Well, there was a little more to it than that, but not much. This was one more classic office storyline, the episode where the head office’s son visits the branch and everyone has to kowtow and dance for him because nepotism is awesome. It’s a standard plot shell that was executed in a pretty routine manner – we learned that Hachi and the Control employee Claire were once an item, and Tanabe’s ultimate defense of the debris unit earned her some clearly plotted respect from Hachi, but in the end, this is the kind of episode you could see in basically any episodic drama or sitcom.
The rich kid in question this time was Colin Clifford, the second son of the chairman of INTO. As we learn at the beginning of the episode, the debris division is actually in the red, but it’s not really their fault. Debris is assigned a monetary value through a central point system, and so a debris division’s success or failure generally rides on the type of debris it’s being assigned. Our heroes haven’t been getting great debris, and so in order to balance the books, Seven’s higher-ups decide to do a favor for INTO’s head. It’s the classic off-the-table wheeling and dealing you expect in a creaking corporate infrastructure.

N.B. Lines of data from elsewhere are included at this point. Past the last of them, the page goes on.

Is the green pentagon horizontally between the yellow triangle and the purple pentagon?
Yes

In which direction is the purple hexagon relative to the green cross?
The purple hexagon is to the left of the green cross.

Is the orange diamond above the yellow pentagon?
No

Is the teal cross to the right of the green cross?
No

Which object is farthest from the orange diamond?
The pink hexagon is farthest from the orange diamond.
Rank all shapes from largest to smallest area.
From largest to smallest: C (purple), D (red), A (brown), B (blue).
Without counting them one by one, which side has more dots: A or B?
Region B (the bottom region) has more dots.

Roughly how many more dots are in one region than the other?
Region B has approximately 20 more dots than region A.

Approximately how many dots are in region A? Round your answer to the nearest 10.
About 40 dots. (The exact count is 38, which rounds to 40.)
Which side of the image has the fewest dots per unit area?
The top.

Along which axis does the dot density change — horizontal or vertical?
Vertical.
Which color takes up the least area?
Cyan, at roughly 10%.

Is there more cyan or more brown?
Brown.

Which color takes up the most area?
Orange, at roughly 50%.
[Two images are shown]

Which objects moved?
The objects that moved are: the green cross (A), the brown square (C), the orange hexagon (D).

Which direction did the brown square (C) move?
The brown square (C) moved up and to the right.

Colin is a deeply obnoxious presence here, an intentional caricature that still feels pretty much on-point for an extremely rich second son. It’s easy to assume that Colin’s older brother is likely considered the actual heir of the family, and thus Colin himself is allowed to dick around with his endless wealth as long as he doesn’t make too much of a mess of things. Colin sneers his way around, making fools of Planetes’ heroes and generally acting like the piece of class trash that he is, while Hachi moves from “I’ve lost my temper” to “I will kill this pasty toad.” His conversations with Claire are as on-the-nose as everything else about this episode – she may hate this spittlekid just as much as Hachi, but she’s willing to suffer this task to move to a career position where her actions are valued appropriately. Claire fits nicely alongside Hachi’s pilot friend in the ranks of people who’ve actually gained some stability and pride in their careers, and thus seemingly left him behind.

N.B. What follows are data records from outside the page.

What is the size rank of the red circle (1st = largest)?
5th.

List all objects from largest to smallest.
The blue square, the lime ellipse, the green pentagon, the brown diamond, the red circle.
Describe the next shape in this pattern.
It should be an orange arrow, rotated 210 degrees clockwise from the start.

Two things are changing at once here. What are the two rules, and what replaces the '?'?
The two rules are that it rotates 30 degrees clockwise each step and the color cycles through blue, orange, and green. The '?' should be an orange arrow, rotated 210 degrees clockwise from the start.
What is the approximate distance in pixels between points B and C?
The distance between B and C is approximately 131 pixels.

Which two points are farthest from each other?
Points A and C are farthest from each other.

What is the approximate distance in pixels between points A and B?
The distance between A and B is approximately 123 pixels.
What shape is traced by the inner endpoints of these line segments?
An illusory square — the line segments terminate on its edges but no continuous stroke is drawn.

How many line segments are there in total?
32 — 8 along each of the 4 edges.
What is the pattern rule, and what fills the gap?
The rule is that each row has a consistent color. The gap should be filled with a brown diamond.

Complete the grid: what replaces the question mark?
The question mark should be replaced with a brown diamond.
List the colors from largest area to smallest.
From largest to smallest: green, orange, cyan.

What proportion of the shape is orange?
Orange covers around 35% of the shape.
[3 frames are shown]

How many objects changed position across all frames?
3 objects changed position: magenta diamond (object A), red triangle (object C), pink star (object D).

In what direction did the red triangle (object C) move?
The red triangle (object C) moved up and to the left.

In the end, we learn that Colin’s reason for going on this trip was that he needed to recover a camera left drifting by a recent space joyride. Helping him cover up this blunder is of course anathema to the debris team – Colin has, through his negligence, contributed to the immediate threat the debris crew are employed to fight. Fee rationalizes their complicity by framing it as one more job – regardless of how the debris got there, it is their duty to recover it. But when lubetube Colin starts outright bragging about causing a dangerous felony and getting away with it, both Hachi and Tanabe have finally had enough.

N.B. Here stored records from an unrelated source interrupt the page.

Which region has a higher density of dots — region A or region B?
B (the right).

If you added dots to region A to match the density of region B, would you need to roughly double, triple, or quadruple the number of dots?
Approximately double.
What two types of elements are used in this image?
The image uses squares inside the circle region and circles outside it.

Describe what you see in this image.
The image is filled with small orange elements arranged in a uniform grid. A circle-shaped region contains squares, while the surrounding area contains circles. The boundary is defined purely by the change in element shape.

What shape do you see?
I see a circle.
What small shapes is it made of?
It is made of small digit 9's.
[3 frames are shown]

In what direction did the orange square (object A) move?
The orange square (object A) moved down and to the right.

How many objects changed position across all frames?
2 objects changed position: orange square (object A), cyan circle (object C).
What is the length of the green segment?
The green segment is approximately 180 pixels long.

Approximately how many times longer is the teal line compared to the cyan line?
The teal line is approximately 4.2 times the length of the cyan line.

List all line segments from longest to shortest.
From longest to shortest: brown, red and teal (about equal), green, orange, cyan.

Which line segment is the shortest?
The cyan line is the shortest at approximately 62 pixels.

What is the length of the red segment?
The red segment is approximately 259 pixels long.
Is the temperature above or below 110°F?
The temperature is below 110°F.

There’s frankly not that much to dig into in an episode like this. It’s an easy template executed without much panache – Colin is a one-note villain (as these kids often are, to be fair), the only real plot movement here is “Tanabe gains a bit more of Hachi’s respect,” and everything resolves without changing the show’s fundamental variables in any way. Wholly episodic conflicts like this ride on the grace of the telling and the small, distinctive details, and this episode had little of either – the beats are obvious, thematic reflections just echoes of prior episodes, and execution pretty standard. Planetes is a show with generally strong worldbuilding and character animation, and that was all true here, but those strengths didn’t have all that much to do with themselves.
One element of this show that is beginning to bug me a little is what clowns both of the bosses are. Like, actual clowns – their only roles in this show seem to be to make silly faces and have meaningless B-plot stories that resolve in anticlimax. They’re not real people, and their farcical narratives only seem to detract from the show’s generally grounded tone, so it always kinda feels like a deflation of the show’s tension when the camera jumps to them. Perhaps the show will find a better use for them eventually, but right now they’re mainly just a source of mild annoyance.
So yeah, not a great episode. Can’t win ’em all! At least I got to see a rich jerk get punched in the face.